Prominences

Solar eclipse on 21 August 1914

E-Pics Image Archive Online (external link)

Discovery of prominences

During the total solar eclipse visible in Southern France and Northern Italy on 8 July 1842, several astronomers spotted reddish, cloud-like shapes protruding into the corona at individual points on the moon’s edge during the totality. Afterwards, it became apparent that similar observations had been made during earlier solar eclipses but subsequently overlooked.     

These prominences were then made the main attraction on the programme for the total solar eclipse expected in East Prussia on 28 July 1851. Numerous observations of these formations were made, without coming to a consensus on their nature. While some considered the prominences as real, sublunary and probably linked to sunspots and faculae, others believed they could provide a sufficient optic explanation for them. 

Both camps prepared a programme for the solar eclipse in Spain on 18 July 1860. Immediately after the observation, each camp believed they had won. Using photographs taken during the eclipse, however, Angelo Secchi (external link), Warren De la Rue (external link) and others were able to prove with certainty that the prominences do not alter their position against the sun; the moon in fact glides over them. The decision was now unequivocal and observations during subsequent eclipses confirmed it.

In 1868 Joseph Lockyer (external link) and Jules Janssen (external link) managed to demonstrate that prominences can be rendered visible at any time with the aid of the spectroscope, i.e. even in the absence of the moon. Key conclusions could be drawn from a longer series of regular prominence observations.

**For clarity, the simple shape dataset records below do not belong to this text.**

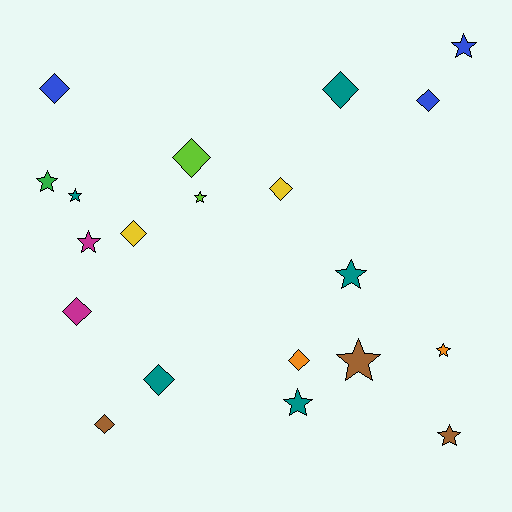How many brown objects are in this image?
There are 3 brown objects.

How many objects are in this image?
There are 20 objects.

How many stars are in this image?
There are 10 stars.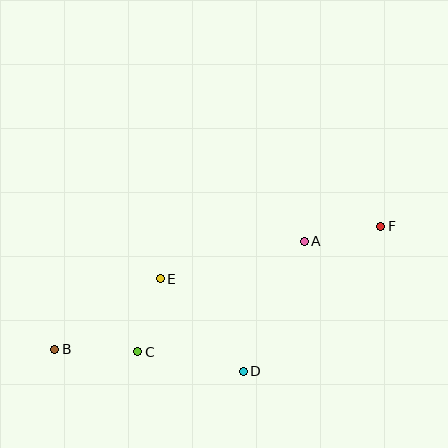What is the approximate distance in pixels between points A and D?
The distance between A and D is approximately 144 pixels.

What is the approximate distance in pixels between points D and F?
The distance between D and F is approximately 200 pixels.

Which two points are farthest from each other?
Points B and F are farthest from each other.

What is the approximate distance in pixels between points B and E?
The distance between B and E is approximately 127 pixels.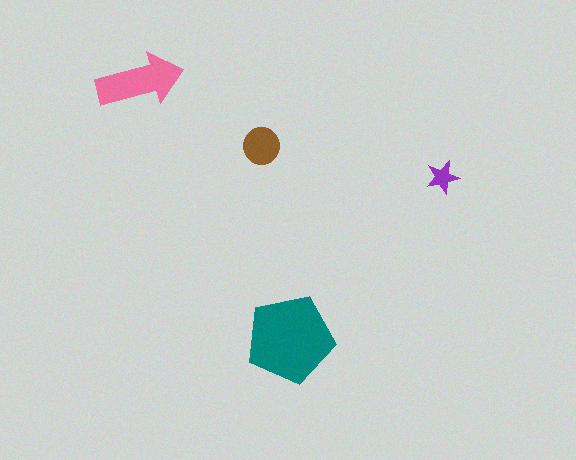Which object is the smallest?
The purple star.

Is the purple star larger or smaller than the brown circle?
Smaller.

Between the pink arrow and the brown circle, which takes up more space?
The pink arrow.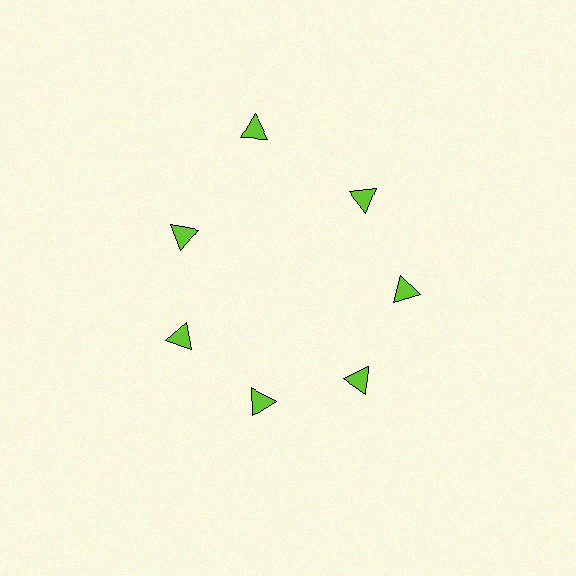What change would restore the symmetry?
The symmetry would be restored by moving it inward, back onto the ring so that all 7 triangles sit at equal angles and equal distance from the center.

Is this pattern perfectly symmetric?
No. The 7 lime triangles are arranged in a ring, but one element near the 12 o'clock position is pushed outward from the center, breaking the 7-fold rotational symmetry.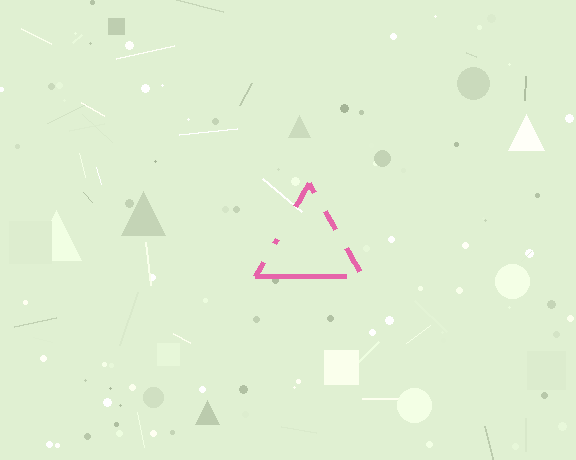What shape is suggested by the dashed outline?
The dashed outline suggests a triangle.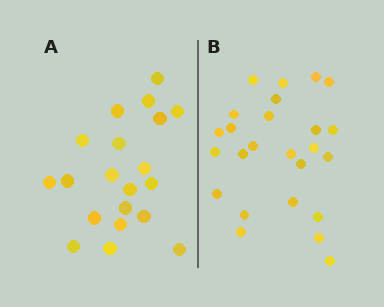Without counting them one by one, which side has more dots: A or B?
Region B (the right region) has more dots.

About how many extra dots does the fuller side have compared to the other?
Region B has about 5 more dots than region A.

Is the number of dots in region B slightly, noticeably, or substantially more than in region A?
Region B has noticeably more, but not dramatically so. The ratio is roughly 1.2 to 1.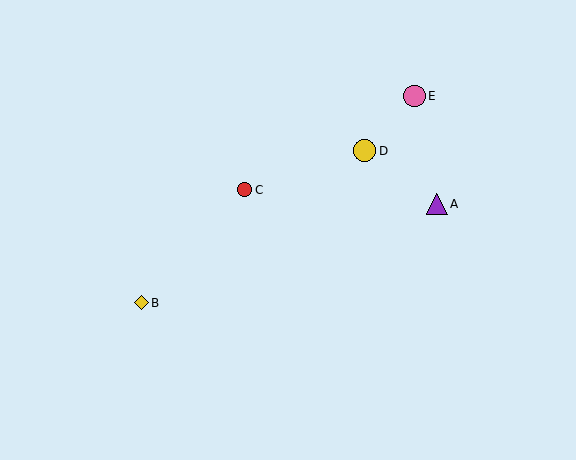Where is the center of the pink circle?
The center of the pink circle is at (414, 96).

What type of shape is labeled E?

Alfred Wolfer's prominence observations

In the early 1880s, in agreement with his superior, Rudolf Wolf, Alfred Wolfer expanded the Eidgenössische Sternwarte's active programme by taking daily photographs of sunspots and faculae on the sun in the projected image and regularly observing and measuring the prominences on the sun’s edge with a spectroscope. With his series of observations, Alfred Wolfer aimed to compile records for studies on the relationships between spots, faculae and prominences, as well as their distribution in the direction of the sun's rotation.